• İSTANBUL
  • İMSAK
    00:00
    GÜNEŞ
    00:00
    ÖĞLE
    00:00
    İKİNDİ
    00:00
    AKŞAM
    00:00
    YATSI
    00:00
  • 0.0
  • 0.0
  • 0.0
Ali Osman Aydın
Ali Osman Aydın
TÜM YAZILARI

“Mustafa Keser’in askerleri” süngü hücumunda…

04 Haziran 2018
A


Ali Osman Aydın İletişim: [email protected]

Geçtiğimiz hafta “Ünlülerin uyuşturucu koalisyonu” adlı bir yazı yazdık.

Sonrasında kıyamet koptu.

İtiraf ediyorum, bir yazı sonrasında karşı kaşıya kaldığım saldırılardan en organize olanlarından biriydi bu… Vaktiyle “Hürriyet’in eşcinsellik propagandası ve iki yüzlülüğümüz” yazısı sonrasında eşcinsellerin sistemli saldırılarına maruz kalmıştım.  

“Ünlülerin uyuşturucu koalisyonu” yazısı da, hiç öyle bir amacı yokken, televole bebelerini kışkırtmış... Yazıdan sonra, resmen saldırıya geçtiler.

Hayat tarzlarına sadakat konusunda eşcinseller ve hiphopçuları tebrik etmek gerekiyor galiba!..

****

Yüzlerce mail aldım.

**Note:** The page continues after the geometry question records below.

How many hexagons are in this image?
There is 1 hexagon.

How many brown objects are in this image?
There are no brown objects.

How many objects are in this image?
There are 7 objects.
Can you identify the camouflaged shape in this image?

Çoğu küfür ve bazısı da hakaret içeriyor.

Giyotini sosyal medyaya da kurmuşlar.

Bizi cehaletle, yobazlıkla, sanattan bihaber olmakla, müzikten anlamamakla suçlamışlar.

Hatta birileri hızlarını alamamış ve “aliosmanaydınhaindir” diye bir hastag bile açmışlar. Düşünün, o kadar acımış…

****

Biri şöyle söylemiş: “Rap müziği kötülemek senin haddine mi? Akit kafasına sahip biri olarak, müzikle ilgili hiçbir şey bilmediğine eminim… Senin gibi birinden müziği anlamasını zaten beklemiyorum…”

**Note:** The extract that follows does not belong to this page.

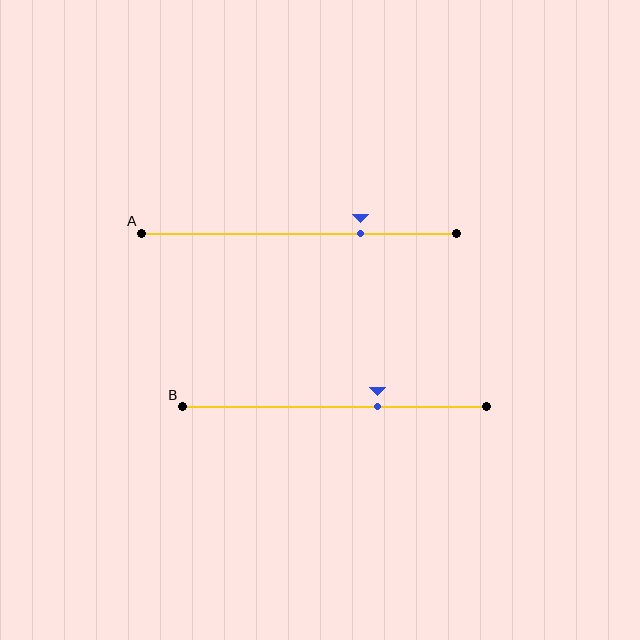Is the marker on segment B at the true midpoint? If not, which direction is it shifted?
No, the marker on segment B is shifted to the right by about 14% of the segment length.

Kendisine şöyle söyledim: “Şayet Vivaldi, Bach, Mozart, Gabriel Faune, Itri, Handel, Pietro Mascagni, Dede Efendi, Schubert, Ennio Morricone, Kitaro, Hacı Arif Bey, Eleni Karandirou, Aka Gündüz Kutbay, Mahler, Alan Silvestri, Münir Nurettin Selçuk, Dimitri Shostakovich, John Williams, James Horner, Aşık Veysel, Erkan Oğur, Bimen Şen, Kazancı Bedih, Mercan Dede, Neşet Ertaş dinlememiş ve dinlerken de sanatın eşsiz enginlikleriyle temas etmemiş olsaydım, belki Rap müziğe bir miktar kulak kabartabilirdim, belki… Ama maalesef!..”

Kimisi yazıda geçen İŞİD ifadesine takılmış. “Bize İŞİD’ci diyemezsin” demişler…

Okuduğunu anlama konusunda sicili giderek bozulan eğitim sistemimizin ürünü olan bu arkadaşlara Türkçeden Türkçeye tercüme etmek gerekiyor meseleyi. Bakınız, size İŞİD’cisiniz demiyorum, rap müzik,  benim eğlence terörü olarak adlandırdığım popüler müziğin taarruz araçları içinde; en çılgın, en yıkıcı, en marjinal, en saldırgan müzik türüdür demek istiyorum. Teşbih yapıyorum yani… Hecelememe gerek var mı?

“Memlekette o kadar çok şey oluyorken neden bizimle uğraşıyorsun, önce televizyondaki kirlilikle ilgili bir şey söyle” demiş bir tanesi…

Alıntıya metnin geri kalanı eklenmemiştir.